Hocutt-Senteney and Bellieve Hes Blazing received a prize package that included $1,000, plus $250 in Farnam product.

AQHA celebrated the 10th year of the Adequan Select World, which is the pinnacle event for American Quarter Horse exhibitors, ages 50 and over, around the world. The exhibitors must qualify for the event by earning a predetermined number of points to compete in each of the classes representing halter, English and western disciplines. The 1,273 entries at this year’s event, representing competitors from 40 of the United States, Argentina, Canada and Sweden, competed for 43 world championships.

Youth football players earn spot in All-Star Bowl game: While attending an Offense-Defense Football Camp this Summer in Myrtle Beach, S.C, Mason McCumber Gandara, 11, and his brother, Ian McCumber Gandara, 8, were both named Offense-Defense All-American’s and invited to participate in the seventh annual Offense-Defense Bowl Week festivities taking place Dec. 26-Jan. 1 at Reliant Stadium in Houston.

Mason, wide receiver for the Burbank Vikings Youth Tackle Football program’s Midget Green team and Ian, a quarterback for organization’s Pee-Wee squad, were selected for the honor from a group of young athletes numbering in the thousands from across the country.

The Offense-Defense Youth All-American Bowl is part of a week-long series of events and games that includes the televised, seventh annual Offense-Defense All-American Bowl, an All-Star football game showcasing 88 of the top high school players in the country and has featured current NFL pros such as Cam Newton, Carlos Dunlap and Dez Bryant, among others.
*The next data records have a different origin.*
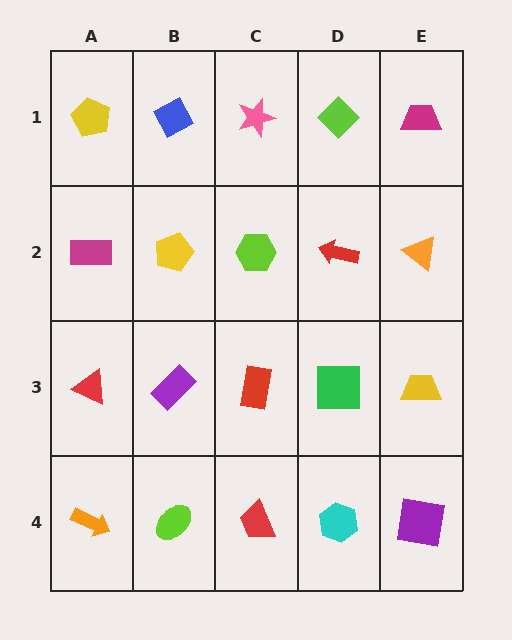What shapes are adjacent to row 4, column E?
A yellow trapezoid (row 3, column E), a cyan hexagon (row 4, column D).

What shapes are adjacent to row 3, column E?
An orange triangle (row 2, column E), a purple square (row 4, column E), a green square (row 3, column D).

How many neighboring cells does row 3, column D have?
4.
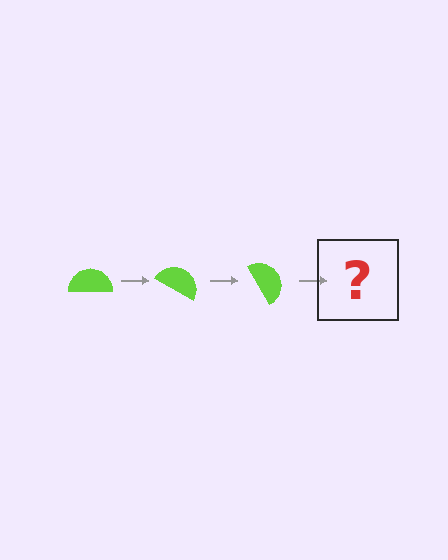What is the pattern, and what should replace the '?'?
The pattern is that the semicircle rotates 30 degrees clockwise each step. The '?' should be a lime semicircle rotated 90 degrees clockwise.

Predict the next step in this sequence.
The next step is a lime semicircle rotated 90 degrees clockwise.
Offense-Defense Sports has been running full-contact football instructional camps for the past 44 years and currently operates in approximately 40 camp locations nationwide every spring and summer.
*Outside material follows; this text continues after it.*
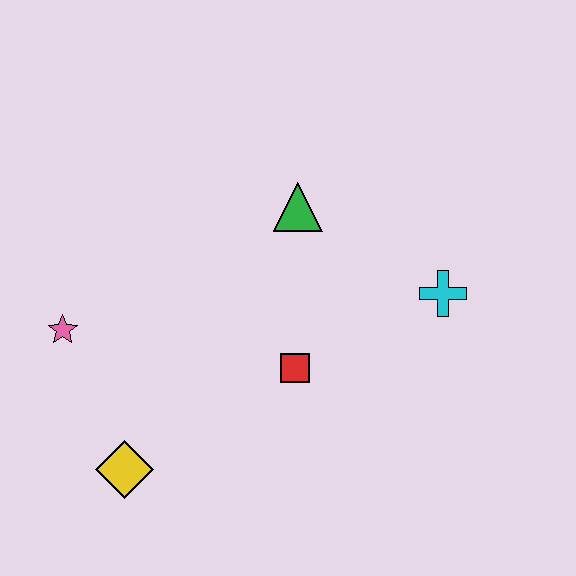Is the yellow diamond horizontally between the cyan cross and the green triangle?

Baseball screening to take place at library: The Baseball Reliquary and Burbank Public Library will present a screening of “0 for 37,” a television drama broadcast live and recorded via kinescope in 1953 on the “Philco Television Playhouse,” at 7 p.m. Sept. 27 at the Burbank Central Library auditorium (110 N. Glenoaks Blvd.).
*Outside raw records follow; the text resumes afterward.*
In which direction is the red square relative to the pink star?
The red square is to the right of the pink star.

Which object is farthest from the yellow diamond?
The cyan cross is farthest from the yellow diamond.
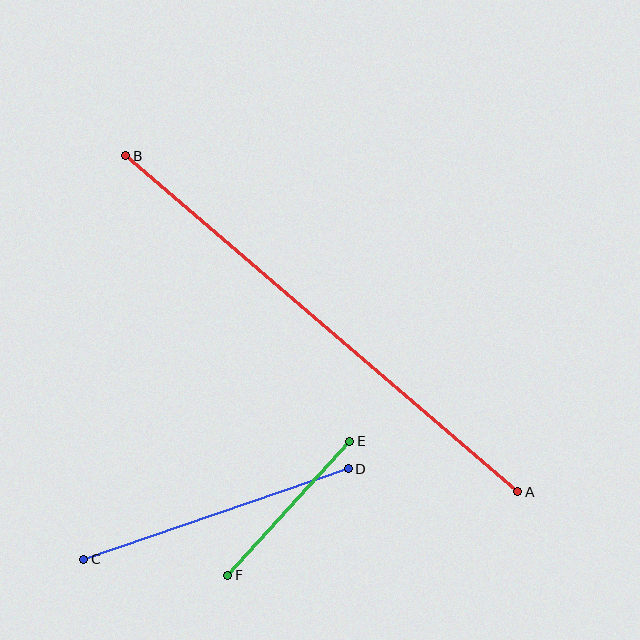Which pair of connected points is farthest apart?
Points A and B are farthest apart.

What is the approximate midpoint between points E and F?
The midpoint is at approximately (289, 508) pixels.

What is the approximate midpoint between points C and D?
The midpoint is at approximately (216, 514) pixels.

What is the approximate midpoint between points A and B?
The midpoint is at approximately (322, 324) pixels.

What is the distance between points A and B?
The distance is approximately 516 pixels.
Written by David Shaw, produced by Fred Coe and directed by William Corrigan, “0 for 37” originally aired on NBC on September 27, 1953 and was the opening show of the sixth season of the “Philco Television Playhouse,” one of the premier anthology drama shows of TV’s Golden Age.

It is the story of a recently married major leaguer (played by James Broderick), considered one of the best players in the game, who goes through a prolonged batting slump, caused in large part by his worries about the new house his wife (played by Eva Marie Saint) has bought. The supporting cast includes Arthur O’Connell, Billy M. Green, Moultrie Patton, Bobby Vail, Brian Walsh and Dan Frazer.

The kinescope is from the collection of the UCLA Film & Television Archive, and will be introduced by Television Archivist, Dan Einstein.

The “Philco Television Playhouse” was one of the most respected dramatic shows of the Golden Age of Television, winning a 1954 Peabody Award for its “superior standards and achievements” and receiving eight Emmy nominations from 1951-56. The series launched the television writing careers of Paddy Chayefsky, Horton Foote, Tad Mosel, Alan Arthur, Arnold Schulman and Gore Vidal and helped launch the careers of actors such as Joanne Woodward, Steve McQueen, Rod Steiger, Grace Kelly, Kim Stanley, Jack Klugman and Walter Matthau.

Attendees are encouraged to arrive early to view the closing night for the Baseball Reliquary’s exhibition at the Burbank Central Library, “Bad Moon Rising: Baseball and the Summer of ’68.”